The physiotherapist was quite extraordinary, not only did he act more like a doctor (and I suspect that whatever he was, he was certainly a learned scholar with a comprehensive medical education), he was just as hard and damning in his statement as Dr. Duggan.

He had a quick look over me and had me do a few strength exercises including one-legged calf-raises and squats. After that he concluded that while I had good strength in my quads, my lower leg strength was not just bad, it was "shocking for a semi-serious runner".

What followed was more or less a lecture on how I was wasting my time anyway with such muscle deficiencies. Emma had pointed out this suspicion earlier, and with a life of sloth behind me, it's not so surprising in the cold light of day.

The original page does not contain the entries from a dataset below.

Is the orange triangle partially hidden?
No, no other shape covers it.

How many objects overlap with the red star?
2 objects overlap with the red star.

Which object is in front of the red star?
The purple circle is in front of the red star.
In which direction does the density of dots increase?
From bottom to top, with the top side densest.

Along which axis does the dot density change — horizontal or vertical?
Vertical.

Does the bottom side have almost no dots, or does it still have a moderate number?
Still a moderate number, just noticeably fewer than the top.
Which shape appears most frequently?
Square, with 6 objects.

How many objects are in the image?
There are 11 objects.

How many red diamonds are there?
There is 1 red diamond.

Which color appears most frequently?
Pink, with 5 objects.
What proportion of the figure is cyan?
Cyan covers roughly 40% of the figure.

The bad new didn't stop there, however, as he quickly agreed on the Plantar diagnosis. Listening ot my story, however, he did not believe it to be tendon damage, instead he said it was more likely that I suffered a heelbruise (as I had thought myself) back on Snowdon 2007, when I, coming down with a stomach cramp in poorly protected Mudclaws, banged my heel straight against a rock.

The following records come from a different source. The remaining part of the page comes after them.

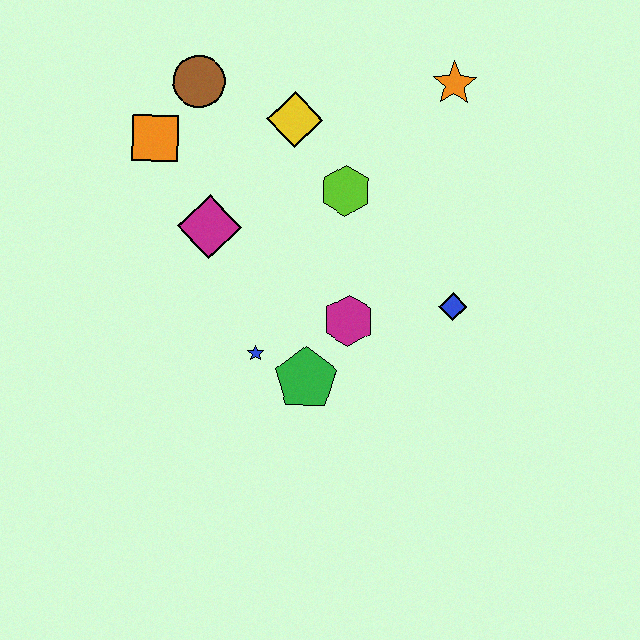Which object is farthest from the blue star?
The orange star is farthest from the blue star.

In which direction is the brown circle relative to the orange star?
The brown circle is to the left of the orange star.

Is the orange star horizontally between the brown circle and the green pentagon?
No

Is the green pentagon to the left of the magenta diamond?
No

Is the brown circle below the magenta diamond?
No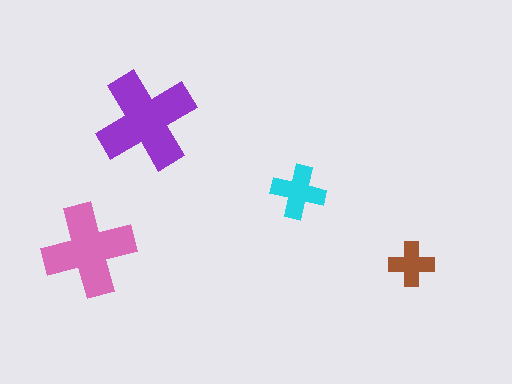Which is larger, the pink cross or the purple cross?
The purple one.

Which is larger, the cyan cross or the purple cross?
The purple one.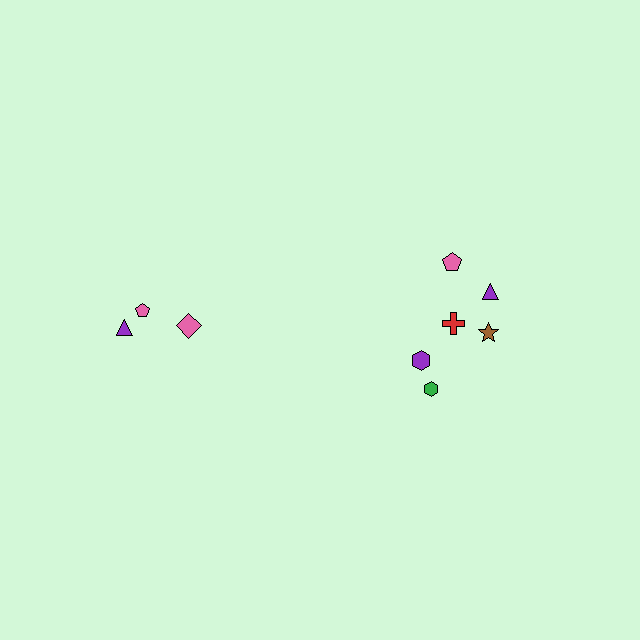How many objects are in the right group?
There are 6 objects.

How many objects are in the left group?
There are 3 objects.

Apparently heel bruises can take 6-12 months to heal minimum, and continuing to run would, of course, delay this. He assessed that the heelbruise probably had the form of bone damage, and that this damage had caused the irritation that now shows up as semi-chronic plantar.

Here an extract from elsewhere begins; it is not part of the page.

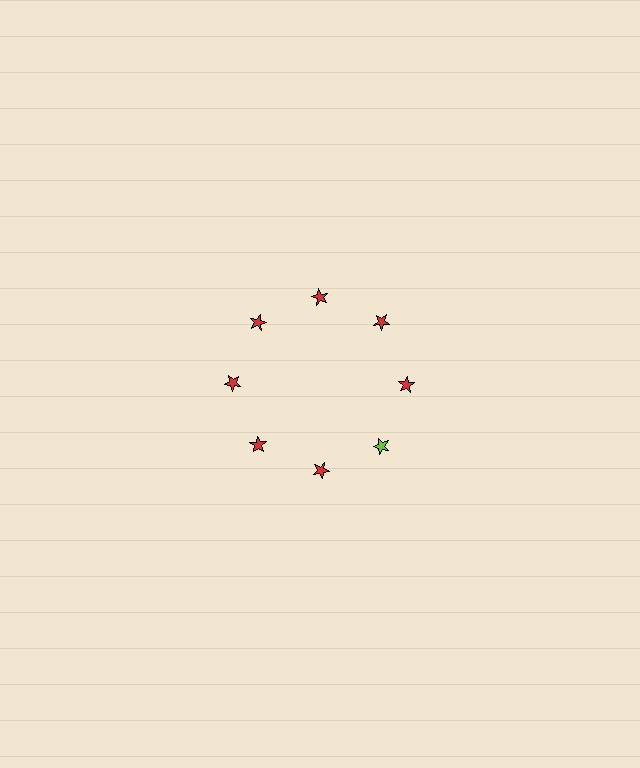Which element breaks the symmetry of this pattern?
The lime star at roughly the 4 o'clock position breaks the symmetry. All other shapes are red stars.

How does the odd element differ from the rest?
It has a different color: lime instead of red.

I was immediately put on a strict calf-strengthening program, and, in addition, ordered to start working weights a minimum of three times per week (an order I have duly obliged to guided by my new book "The Ultimate Guide to Weight Training for Running", which is a great practical ressource that is currently giving me the best workouts of my life).

When I asked the obvious question on when I'd be back, he said I'd be lucky to be back running in January, but they would have to await final results from the MRI scan.

The Wait
I was supposed to get the results today, but the good Dr. and myself kept missing each other on the phone and now I'll have to wait until Monday to get the results. I await these very eagerly, after 13 months of sabotaged running, all I'm really looking for is finally getting a firm and conclusive diagnosis.

Next week, I'll meet the physio again, and he will look into other aspects of my biomechanics and see what else needs work based on the final results of the MRI scan.

It will be a long Winter, but hopefully the strengthening will finally throw off some of the shackles on my running. The physio was alarmed to hear that my calves and back got tired running uphill, saying they should have all pressure relieved by the bigger muscles in the legs.

Perhaps this explains why I am not running close to even the most negative predictions of what my time should be if we look at physiological traits (such as VO2 max): My underdeveloped musculate is holding my back. I may have the engine (heart and lungs) of a sports car, but my chassis is that of an old FIAT.

there are other explanations possible, however (such as the fact that VO2 max is 100% reliable guide to performance), or the fact that I've only really tried two types of training: Not training at all, or training more than I was ready to handle. Neither would be particularly conducive, one doesn't get you anywhere and the other get's you injured. So armed with the breakthrough science in "Brain Training for Runners", based on the latest scientific findings by Noakes (Lore of Running), and the organisation and system of the SERIOUS Training for Endurance Athletes, hopefully I will return stronger and better at the end of this long lay-off.

The desperate optimism of an injured man perhaps, but I will remain defiant in this pursuit until proven wrong.